Él subió a la galería de cristales del primer piso. Se sentó en la mecedora que desde siempre había estado allí. Se balanceó levemente con los ojos cerrados. Parecía dormitar, pero no. Algo se removía en su interior. ¡No me daré por vencido hasta sentir el último aliento! Se levantó con brío y apoyó con firmeza  sus manos en el alfeizar de la ventana abierta. Respiró hondo una bocanada de aire fresco primaveral. Una ligera brisa movía las ramas de una mimosa  que esparcía por el aire briznas de oro y un fuerte olor dulzón. Miró al fondo del valle y vio la fuerza del arbolado, de aquel bosque de castaños, robles, hayas, abedules...con toda une gama de verdes y ocres.
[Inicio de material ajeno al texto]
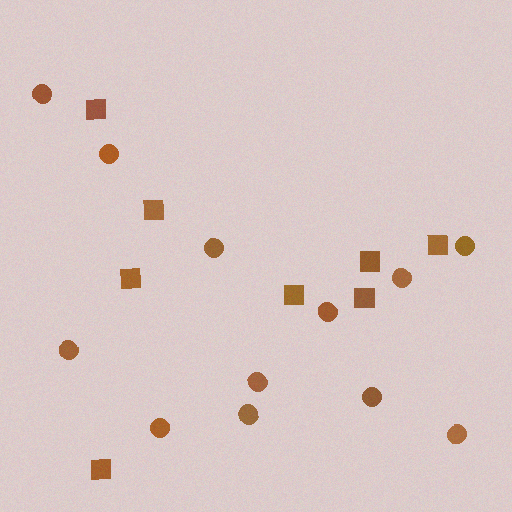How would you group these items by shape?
There are 2 groups: one group of squares (8) and one group of circles (12).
Parecían estar allí desde siempre. Aquella masa vegetal era eterna.  Un castillete ponía su impronta  minera en aquel paisaje natural.  Los prados que rodeaban la casa, tan verdes, ahora blanqueaban de margaritas. Cerezos silvestres y ciruelos florecían en blanco y rosa. Contempló las onduladas líneas de montañas que en el lejano horizonte se perdían entre el gris azulado del cielo.

Por un instante  aquella naturaleza se le reveló como una explosión de vida. La tierra era la que sostenía aquel poderío vegetal. Él conocía muy bien sus entrañas, donde habitaba el oscuro mineral, pero a cielo abierto, la tierra era otra cosa. Se le mostraba en todo su esplendor. Y pensó que debería conocerla, saber sus leyes y cómo tratarla. Eso hacían los labradores.  Esa idea empezaba a inquietarle.
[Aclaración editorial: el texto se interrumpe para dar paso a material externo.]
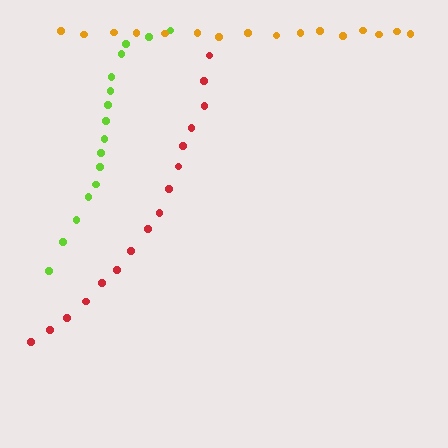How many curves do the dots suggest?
There are 3 distinct paths.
Había un huerto delante de la casa, abandonado desde que Carmen empezó a padecer la grave enfermedad de los huesos. Allí seguía la cabaña de madera donde se guardaban azadas, palas, rastrillos, tijeras de podar, guadañas, carretillas y un sinfín de aperos que allí dormían olvidados. Uno a uno los fue examinando y limpiando la herrumbre de los años. Se veía como don Quijote preparando las armas para la batalla.  Una batalla que había de ganar al tiempo y a la tierra.

Era el tiempo de empezar las cosas. ¡Empezar!, eso era lo importante, “aunque no se sepa cuando acabarán” Eso nadie lo sabe. Nadie puede saber lo que pasará en el próximo minuto.  Para José todo se volvía presente. “Aquí y ahora. Ese será mi lema”.

Limpió de maleza el huerto, arrancó zarzas y malas hierbas. Cavó, rastrilló, hizo surcos. La tierra se mostraba benigna, nada parecido a la dureza del carbón.

Preparó las semillas y plantas que deberían cosecharse a lo largo de un año, su año: lechugas, tomates, cebollas, zanahorias, patatas, habas blancas… Colocó tutores, abonó, regó, salló. Cuidaba con esmero y mimaba aquellos seres vegetales. El huerto se llenó de vida. Nada le apartaba de él. Esas plantas vivas y frágiles respondían a sus cuidados, crecían, daban fruto y le acompañaban en su misma trayectoria vital. Inmerso en la naturaleza, quiso encontrar en ella la armonía, la convivencia  y las razones que impulsan el vivir de cada ser natural. Y él se sentía uno de ellos. Uno más.

No daba tregua al esfuerzo que suponía tener fructificando el huerto. Dejó de utilizar las palabras “mes” o “año”.  Solo “tiempo”: el tiempo de sembrar las patatas, el tiempo de recoger los tomates, el tiempo de trasplantar las verduras. El tiempo -se atrevió -  de plantar los manzanos, los ciruelos, hasta una higuera colocó en una esquina, muy cerca de la casa. La tierra respondía y alentaba a aquellos seres vegetales. Aquel impulso de la naturaleza, aquella fuerza  lo llevaba en volandas. Presente era la siembra de primavera.  Presente, el de la cosecha de otoño. El tiempo era un continuo. Su tiempo era siempre su presente. Ahora, la tierra a cielo abierto era benigna. No lo había abandonado y lo ayudaba en esta batalla que había emprendido contra las circunstancias adversas de un diagnóstico. Y él no estaba acabado.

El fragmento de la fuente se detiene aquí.